The room is bright because it isn't the bedroom, it's the main room, where you and Ryuzaki had been sitting last night. Instead of getting up and going to bed, Ryuzaki had just lain on the couch silently, and you hadn't felt much inclined to move either. Exhaustion had crashed over you, and you can recall at one point pushing Ryuzaki's feet to the side and lying down squished beside him; not with any intent to fall asleep, but rather still in that space of finding it too complicated to move, and feeling unwilling to go through the whole ordeal of your nightly routine. Instead, putting it off, you had drifted… and now it's been almost the whole night. His legs are all tangled up in your own, and one of his hands is picking at the edge of your sleeve, twisting it around and around until the fabric is misshapen. Of course he's awake, and that had probably been what had woken you—the subconscious awareness that his breathing had changed. In a state of unusual calm, your mind drifting, you watch the shadows in the room and feel the heat from the body beside you; from Ryuzaki's pointy, bony elbows digging into your chest, the tickle of his wild hair against your cheek and brushing against your mouth. It's a whole hour until he speaks—at least, that's what your watch, which hasn't yet quite unwound, tells you.

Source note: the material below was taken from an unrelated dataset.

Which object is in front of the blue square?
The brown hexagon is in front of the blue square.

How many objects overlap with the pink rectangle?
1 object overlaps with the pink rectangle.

"Good morning, Light-kun."

"Good morning Ryuzaki."

He doesn't seem to be in any hurry to get up. Neither are you, and so for another hour you drift in and out of soft-focus, marveling in the unusual ways the sun peeks through the windows; the unfamiliarness of the room and its collection of furniture; the way the very airflow through it is slightly other than what you're accustomed to.

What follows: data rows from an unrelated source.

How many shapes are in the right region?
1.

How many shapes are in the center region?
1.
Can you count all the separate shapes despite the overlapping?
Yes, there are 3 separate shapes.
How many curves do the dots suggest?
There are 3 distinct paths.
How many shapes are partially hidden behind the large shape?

At five o'clock, by mutual decision, you both get up, poking into the kitchen; and Ryuzaki makes coffee. By the time it's done, and you're quietly drinking your first cup of the day, you notice that time has stopped. Literally (in a sense); your watch has finally run down.

Ryuzaki's spoon is resting in his cup, and every so often he picks it up to stir the liquid around again. It clinks softly, and the chain jingles in quiet harmony whenever he moves or when you pick up your own cup. Your own coffee, black, is strong, but the taste is deep rather than bitter.

"Would you like to play tetris together?" Ryuzaki murmurs, looking down at his cup. His spoon, held between two fingers, is standing up and down, paused in its circular motion.

"Sure, why not?" you say.

You finish your coffee and Ryuzaki makes a second cup for both of you. On the way out of the kitchen, you pull some leftovers out of the fridge and follow Ryuzaki back into the bedroom. Putting your cups onto the side table, Ryuzaki boots up his computer and opens the game, and you sit next to him with the container in your hand and break off pieces of fish with your fingers; it had slipped your mind to bring a utensil so you obviously still aren't as awake as you'd like to think. As you watch Ryuzaki's fingers fly across the keys you make suggestions. "Left—right—no, over—spin, yeah—" a constant stream of words. He's playing on a pretty easy level, so there's time enough to make choices this way, and when it finally gets too fast for you to speak along with what's going on, he loses the game and restarts it.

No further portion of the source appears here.